Modified on: Tue, 2 Jan, 2018 at 2:54 PM
The NRDR quality databases have been in existence since 2008 and provide comparison benchmarks, comparing facilities and physicians to the database as a whole, and to other similar facilities. Some of the measures included on our submission list have been in use since early 2008 (e.g. CTC True Positive Rate, and CTC Clinically Significant Extracolonic Findings Rate). To date, CMS has approved 24 Non-MIPS measures many of which have been in use since mid-2011. In early 2017, the Society for Interventional Radiology (SIR) and the American College of Radiology launched the new Interventional Radiology Registry to promote quality of care for patients undergoing interventional radiology procedures.
All our registry reports contain comparisons to all facilities in the registry. Most reports also contain comparisons to similar facilities, such as facilities of the same type, in similar locations, and in the same geographic region.
Starting in late 2017 we will present comparisons in the form of deciles of performance rates in which a physician falls, to mirror the methodology used by CMS.
Registry data in the Dose Index Registry have been used to develop size-specific benchmarks, by CT exam, for radiation exposure and are published and available for use by all physician practices. These benchmarks are also being used in the definition of new registry measures, such as percent of CT chest exams without contrast that perform at or better than benchmark on Dose Length Product.
Risk Adjustment of Quality Measures
Currently the NRDR does not report risk-adjusted measures. We plan to start developing risk-adjustment models in the next year. However, we use a number of other strategies to help maintain comparability:
We specify the standards fairly narrowly to maintain comparability to peers. For example, for dose index measures, we map all exam names to a standard lexicon so that exams are compared to similar protocols at peer facilities. All measurements are standardized to the same phantom. Radiation dose indices may be justifiably different for patients of different sizes. For body exams, we report size-specific dose estimates that estimate doses to patients after adjusting the scanner output for patient size. This provides reasonable comparisons across facilities.
A number of our measures are screening measures, and screen asymptomatic patients. To a large extent, this mitigates the need for risk adjustment because screening populations tend to be similar across patients. In addition, NRDR feedback reports provide information to help facilities meaningfully compare themselves to peers most similar to them.
We provide demographic distributions of patients for mammography measures. The measures are for a screening mammography population that tends to be large, and screening populations (women age 40 and older) tend to not differ too much in distribution across facilities. NRDR feedback reports provide demographic comparisons so that facilities can examine whether patient characteristics may explain the facility’s deviation from registry averages.

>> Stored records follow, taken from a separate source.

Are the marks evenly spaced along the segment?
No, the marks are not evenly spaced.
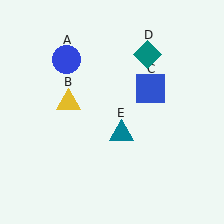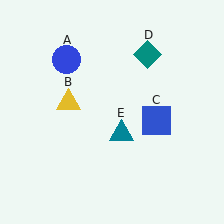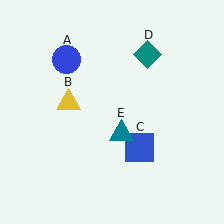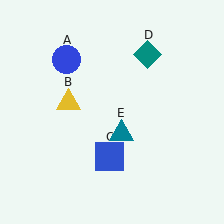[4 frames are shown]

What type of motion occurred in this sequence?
The blue square (object C) rotated clockwise around the center of the scene.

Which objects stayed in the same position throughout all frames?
Blue circle (object A) and yellow triangle (object B) and teal diamond (object D) and teal triangle (object E) remained stationary.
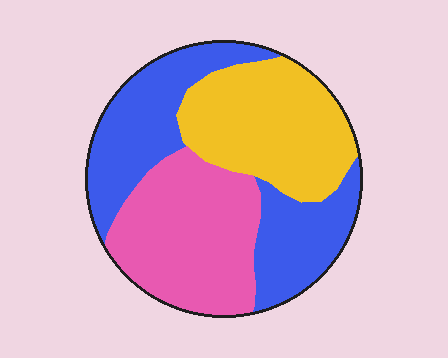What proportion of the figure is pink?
Pink takes up between a sixth and a third of the figure.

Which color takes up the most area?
Blue, at roughly 40%.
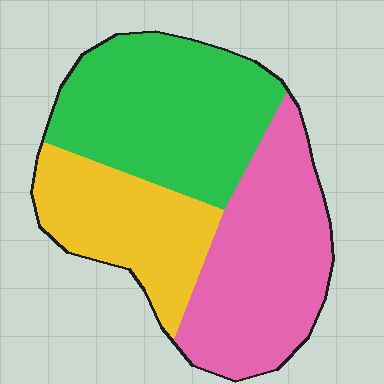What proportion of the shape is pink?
Pink takes up about three eighths (3/8) of the shape.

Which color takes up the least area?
Yellow, at roughly 25%.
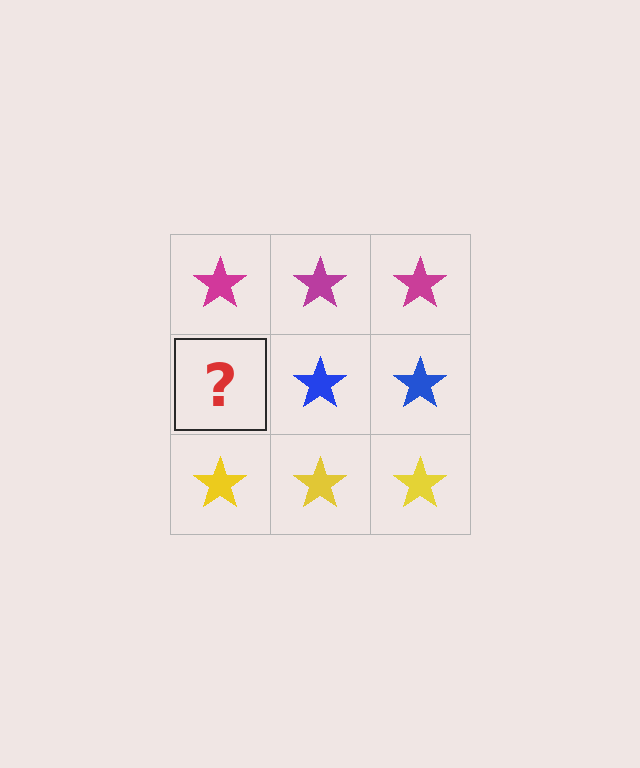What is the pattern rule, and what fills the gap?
The rule is that each row has a consistent color. The gap should be filled with a blue star.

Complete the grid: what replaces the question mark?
The question mark should be replaced with a blue star.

For all registries, we compare facilities to other facilities with similar characteristics, such as same type (e.g. academic/community), similar location (e.g. metropolitan/rural/suburban), and same geographic region. Patient populations in similar locations may be more similar than patient populations nationwide, and comparisons to narrower peer groups provide better comparisons.

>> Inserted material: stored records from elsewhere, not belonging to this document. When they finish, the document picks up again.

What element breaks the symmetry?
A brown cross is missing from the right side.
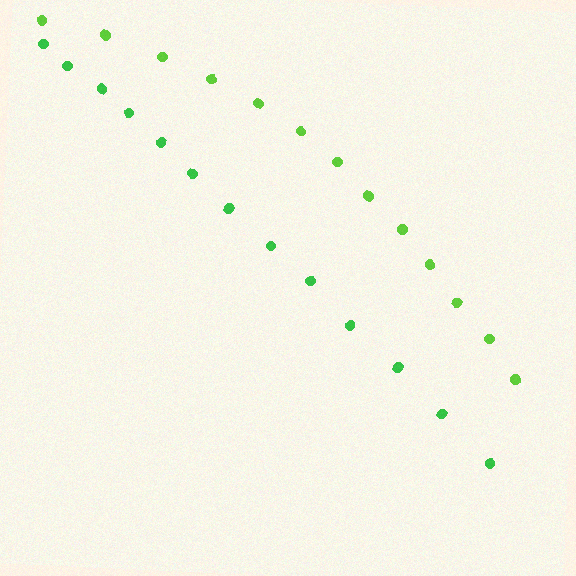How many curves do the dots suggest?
There are 2 distinct paths.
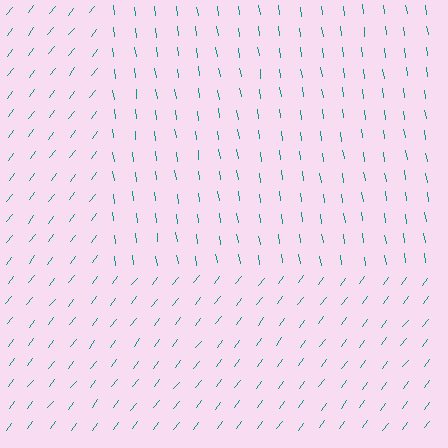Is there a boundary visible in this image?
Yes, there is a texture boundary formed by a change in line orientation.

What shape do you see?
I see a rectangle.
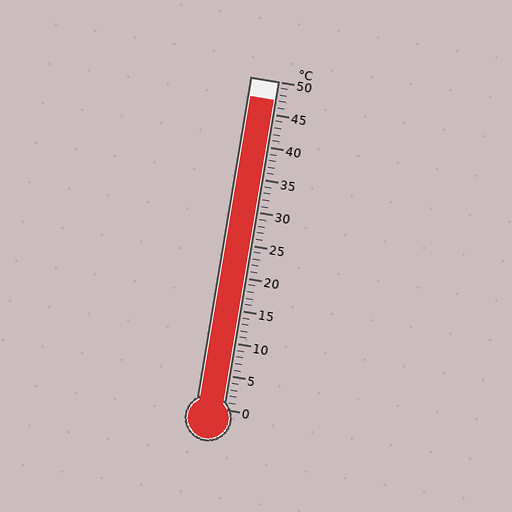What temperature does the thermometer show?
The thermometer shows approximately 47°C.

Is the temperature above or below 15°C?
The temperature is above 15°C.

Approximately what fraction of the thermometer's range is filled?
The thermometer is filled to approximately 95% of its range.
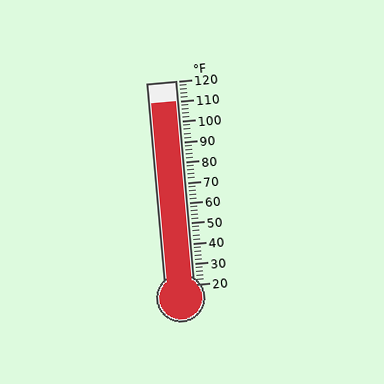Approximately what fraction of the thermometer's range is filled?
The thermometer is filled to approximately 90% of its range.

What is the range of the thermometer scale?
The thermometer scale ranges from 20°F to 120°F.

Examples of Comparison Benchmarks in Use in NRDR
Sample reports illustrating peer comparisons are posted on the NRDR website.
National Mammography Database (NMD) measures:
Dose Index Registry (DIR) measures for CT exams: At the request of CMS, we are modifying the DIR measures for CMS reporting. We have published a paper in Radiology on size-specific diagnostic reference levels (benchmarks) for radiation doses from common imaging exams. The new DIR measures will assess the percent of exams that are at or better than benchmark. Reports will contain comparisons of each facility’s score relative to other peer facilities. CMS reporting will be based on performance of the physician group across all locations at which they practice, and will be benchmarked against other groups.
MIPS/QPP Measures: Physicians and physician groups can view their performance on an interactive portal as they submit data. Prior year benchmark values from CMS are provided in a pdf document on the same page as the performance measures.